A notícia de que o autodenominado ex-coach e político de ocasião Pablo Marçal virou réu pela acusação de ter levado 32 pessoas totalmente inexperientes à subida pesada do Pico dos Marins (2.420 metros de altitude), em Piquete (SP), em pleno janeiro chuvoso de 2022, pede um segundo olhar.
Para começar, mesmo acontecendo três anos depois do fato, só explorado de raspão quando o cidadão se candidatou à Prefeitura de São Paulo, em 2024, trata-se de uma notícia boa sobre um evento assustador —mas que anda fazendo uma triste escola.
O discurso de Marçal a seus seguidores, que pagam fortunas para ouvir palestras cheias de chavões de autoajuda, salpicadas de menções a Deus e aos homens de bem, esses que conseguem tudo o que querem pelo simples fato do que consideram honrar as calças, e que invariavelmente garantem que as esquerdas querem acabar com a família, quase matou aquelas pessoas de, vá lá, boa fé. Se ele organizou o convescote irresponsável ou se foi só acompanhado em uma ação entre amigos, que é o foco da sua defesa, não importa para o resultado desastroso. Afinal, não é pouca porcaria subir a um pico na serra da Mantiqueira na temporada de tempestades de verão em seu auge. Mas é porcaria pior subir em condições precárias, ignorando a meteorologia, contra todos os alertas dos guias locais e com um monte de gente que nunca viu mato na vida.
Marçal, relataram na época alguns participantes que deixaram a empreitada pelo meio vencidos pelo bom senso, teria convencido seus seguidores de que a fé em Deus lhes permitiria desafiar os elementos, o cansaço e, eventualmente, a hipotermia, embora o influenciador negue as acusações e diga que só foi com ele quem quis e porque quis. Em vídeos no YouTube, as rajadas de vento forte no local onde o grupo acampou rasgam as barracas, a chuva forte encharca cada membro da tresloucada expedição, enquanto ele tenta animar os que persistiram na empreitada —menos de um terço do grupo original—, dizendo que eles são os que prosperam (coach adora meter um prosperar em cada frase, já percebeu?). A interpretação é que aquilo é um desafio que o todopoderoso envia aos que têm convicção de que tudo podem. O diabo (perdão, mas ele também é citado na Bíblia) é que não podem. E se não fossem os bombeiros, acionados a tempo pelos guias que retornaram com os desistentes, a acusação de Marçal poderia ser, hoje, de homicídio, no mínimo culposo. Deu sorte o moço que levou cadeirada do jornalista José Luiz Datena ao vivo, durante o debate na TV Cultura no primeiro turno das eleições de 2022.
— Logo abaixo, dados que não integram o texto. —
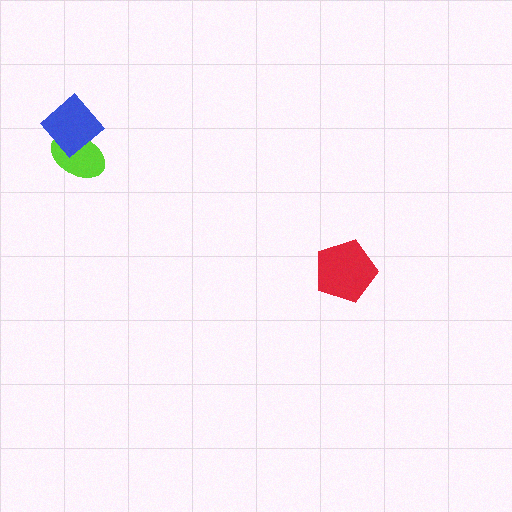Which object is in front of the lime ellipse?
The blue diamond is in front of the lime ellipse.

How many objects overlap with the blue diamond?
1 object overlaps with the blue diamond.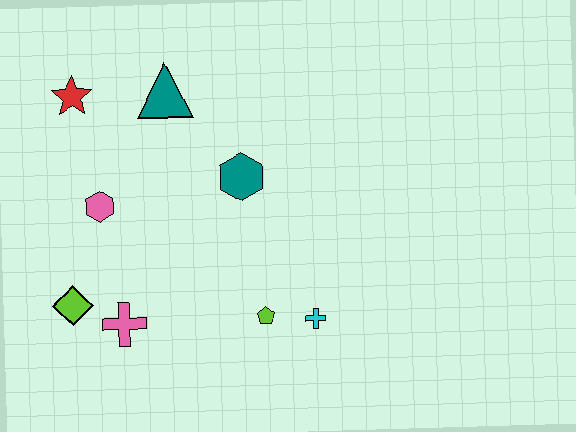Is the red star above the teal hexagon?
Yes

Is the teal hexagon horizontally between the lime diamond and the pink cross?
No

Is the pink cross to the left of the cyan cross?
Yes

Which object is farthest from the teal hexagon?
The lime diamond is farthest from the teal hexagon.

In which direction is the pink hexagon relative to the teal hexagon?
The pink hexagon is to the left of the teal hexagon.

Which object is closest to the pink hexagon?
The lime diamond is closest to the pink hexagon.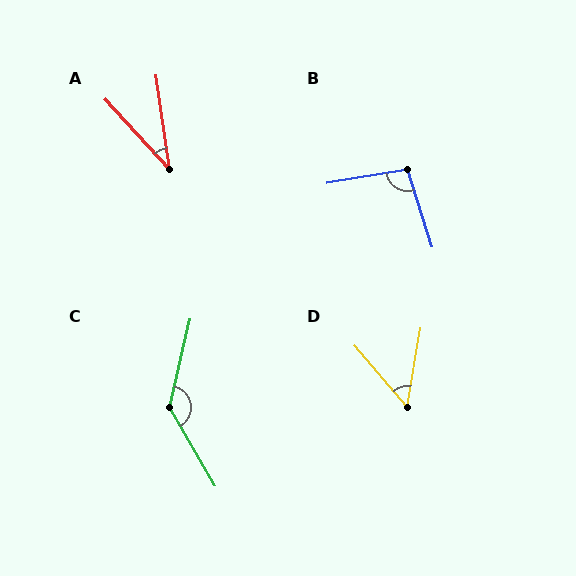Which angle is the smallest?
A, at approximately 35 degrees.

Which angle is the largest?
C, at approximately 137 degrees.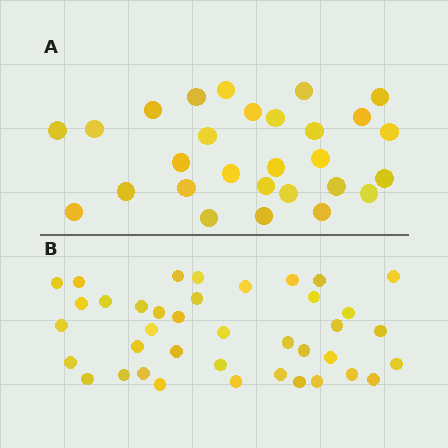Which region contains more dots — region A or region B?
Region B (the bottom region) has more dots.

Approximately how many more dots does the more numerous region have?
Region B has roughly 12 or so more dots than region A.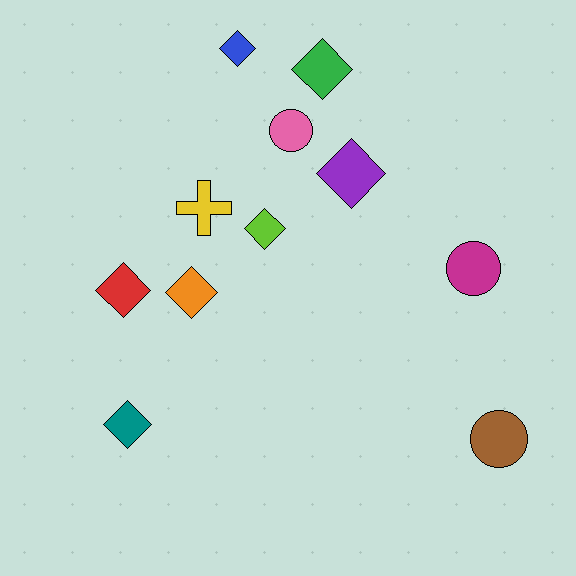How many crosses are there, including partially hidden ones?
There is 1 cross.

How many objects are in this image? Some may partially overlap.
There are 11 objects.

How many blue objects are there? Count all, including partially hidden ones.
There is 1 blue object.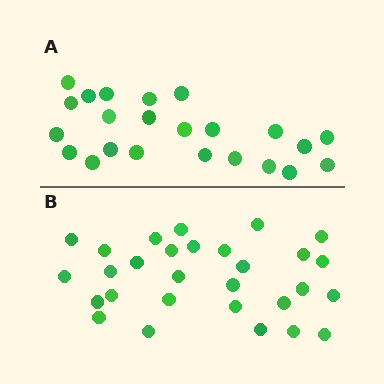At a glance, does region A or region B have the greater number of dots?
Region B (the bottom region) has more dots.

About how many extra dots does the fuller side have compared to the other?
Region B has about 6 more dots than region A.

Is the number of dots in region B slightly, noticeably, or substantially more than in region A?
Region B has noticeably more, but not dramatically so. The ratio is roughly 1.3 to 1.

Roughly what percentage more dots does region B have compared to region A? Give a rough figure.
About 25% more.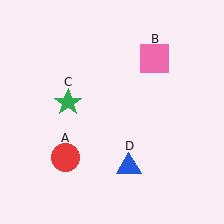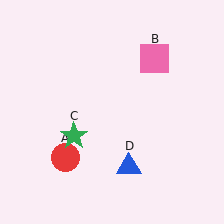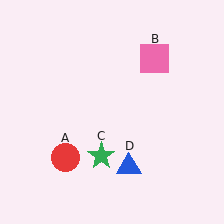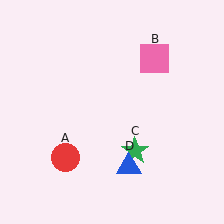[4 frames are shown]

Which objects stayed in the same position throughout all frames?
Red circle (object A) and pink square (object B) and blue triangle (object D) remained stationary.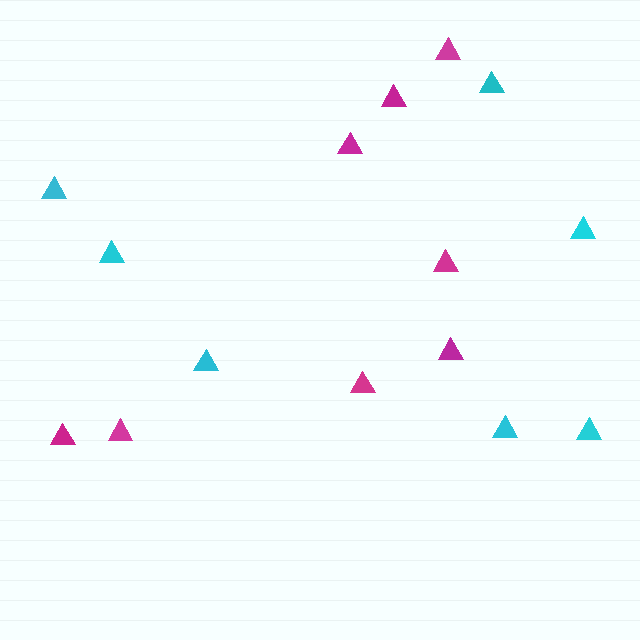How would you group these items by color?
There are 2 groups: one group of magenta triangles (8) and one group of cyan triangles (7).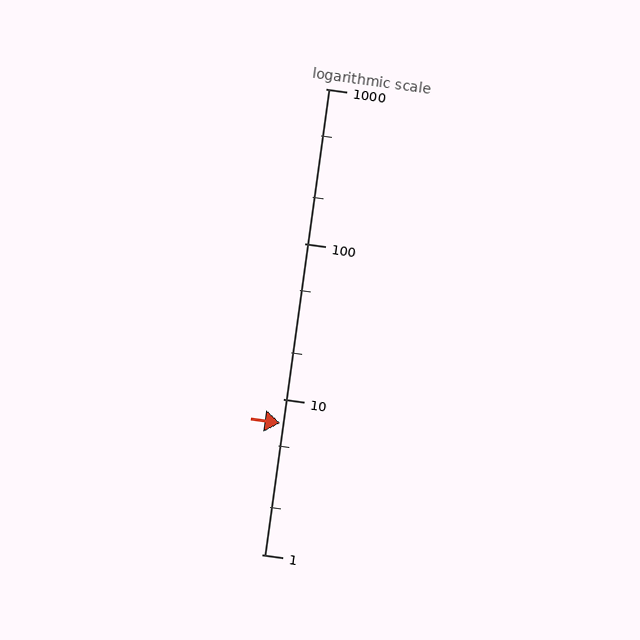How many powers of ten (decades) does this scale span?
The scale spans 3 decades, from 1 to 1000.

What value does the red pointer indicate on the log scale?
The pointer indicates approximately 7.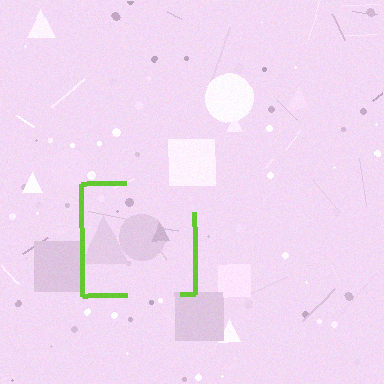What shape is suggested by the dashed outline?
The dashed outline suggests a square.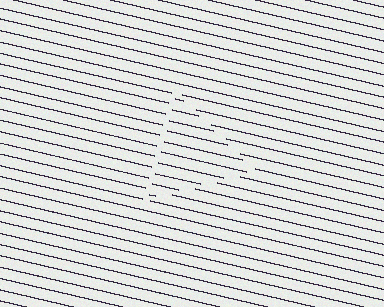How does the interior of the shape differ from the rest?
The interior of the shape contains the same grating, shifted by half a period — the contour is defined by the phase discontinuity where line-ends from the inner and outer gratings abut.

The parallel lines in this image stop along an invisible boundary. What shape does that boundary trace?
An illusory triangle. The interior of the shape contains the same grating, shifted by half a period — the contour is defined by the phase discontinuity where line-ends from the inner and outer gratings abut.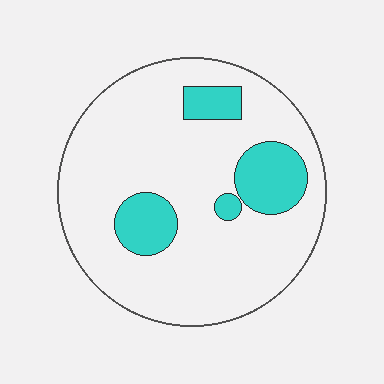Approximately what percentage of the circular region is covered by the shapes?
Approximately 20%.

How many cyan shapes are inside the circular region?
4.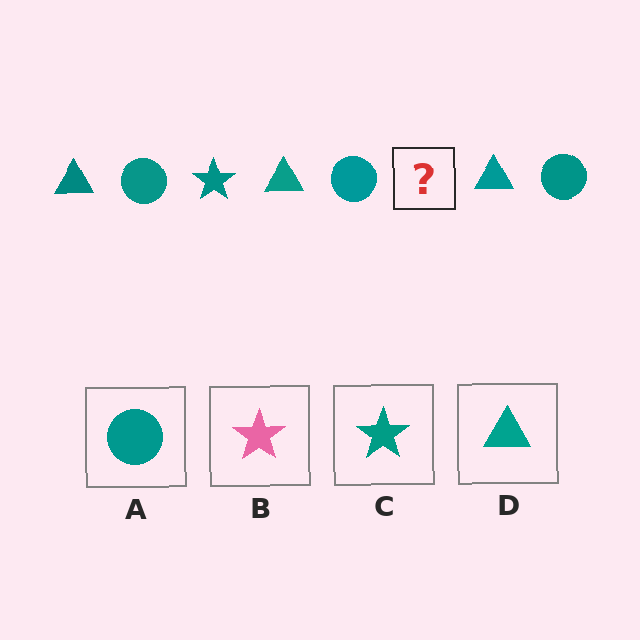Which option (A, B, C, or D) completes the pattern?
C.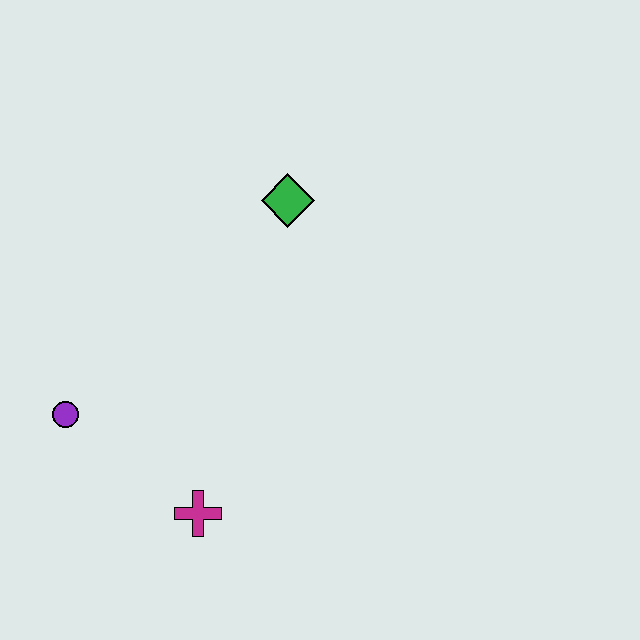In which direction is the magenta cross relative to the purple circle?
The magenta cross is to the right of the purple circle.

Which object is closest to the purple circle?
The magenta cross is closest to the purple circle.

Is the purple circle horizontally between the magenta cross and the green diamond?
No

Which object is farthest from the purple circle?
The green diamond is farthest from the purple circle.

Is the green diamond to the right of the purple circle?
Yes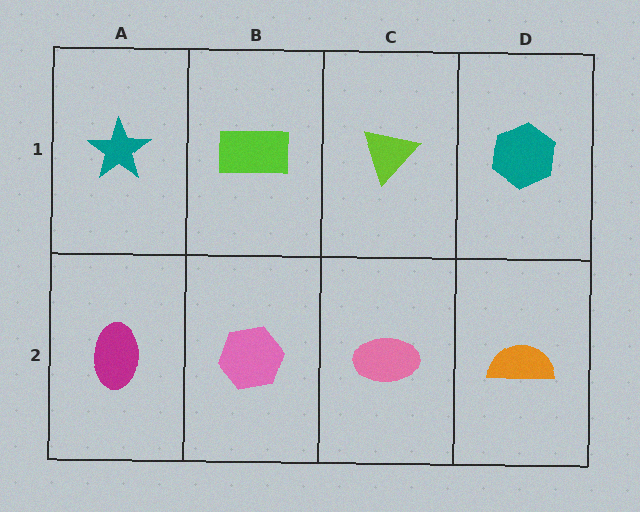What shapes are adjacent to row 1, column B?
A pink hexagon (row 2, column B), a teal star (row 1, column A), a lime triangle (row 1, column C).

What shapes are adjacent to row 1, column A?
A magenta ellipse (row 2, column A), a lime rectangle (row 1, column B).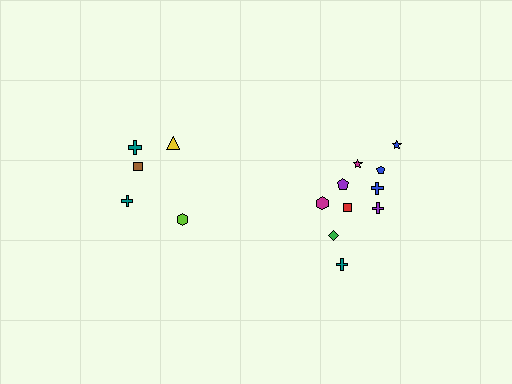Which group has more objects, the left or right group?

Entretanto, a má notícia aqui é que Marçal não está só nos desafios à natureza, essa incompreendida. Outro grupo notório que se diz inspirado nas sagradas escrituras para, teoricamente, provar que, querendo muito, o macho raiz supera todas as dificuldades, avança entre os autointitulados homens de bem do país, promovendo encontros que os levam a situações semelhantes, e invadindo áreas de preservação sem autorização, em bandos cada vez mais numerosos. Trata-se dos Legendários, movimento criado pelo pastor evangélico guatemalteco Chepe Putzu, autor do livro-revelação “A Rota do Caçador”, que chegou ao Brasil a partir de Balneário Camboriú (onde mais?) e que tem no pastor Ricardo Bernardes seu líder maior por aqui.
Os Legendários, com seu discurso machista de devolver ao homem o papel de provedor e protagonista do progresso, e preservar a mulher como criatura servil, recatada-e-do-lar, ecoam em seu grito de guerra —ahu!— a masculinidade imaginada para o alfa das cavernas, contando com a Bíblia (item obrigatório na mochila) para superar montanhas, rios, matas e desafios mais complicados como, digamos, devolver ao ex-presidente inelegível Jair Bolsonaro (PL) o direito a um novo mandato.
O sucesso do grupo —que afirma ter mais de 50 mil seguidores no Brasil, e que já recebeu até o próprio Marçal em um de seus desafios realizado na Flórida, nos Estados Unidos—, é tamanho, que até a Decathlon, pragmaticamente, pôs à venda um kit básico para o legendário chamar de seu. No site, sai por R$ 889,90 e inclui mochila, saco de dormir, isolante e bastão. Tudo tão básico que provavelmente o cliente nunca viu uma trilha antes em toda a sua vida. O saco de dormir do kit, por exemplo, prevê proteção térmica para temperaturas entre 5°C e 12°C. Nesta semana, o Parque Nacional de Itatiaia registrou mínimas de -6°C. Noites ao relento no inverno e nas matas fechadas em qualquer época do ano na maior parte do território brasileiro geram sensação térmica facilmente abaixo dos tais 5°C .
Por nada, não, mas é melhor repensar isso aí.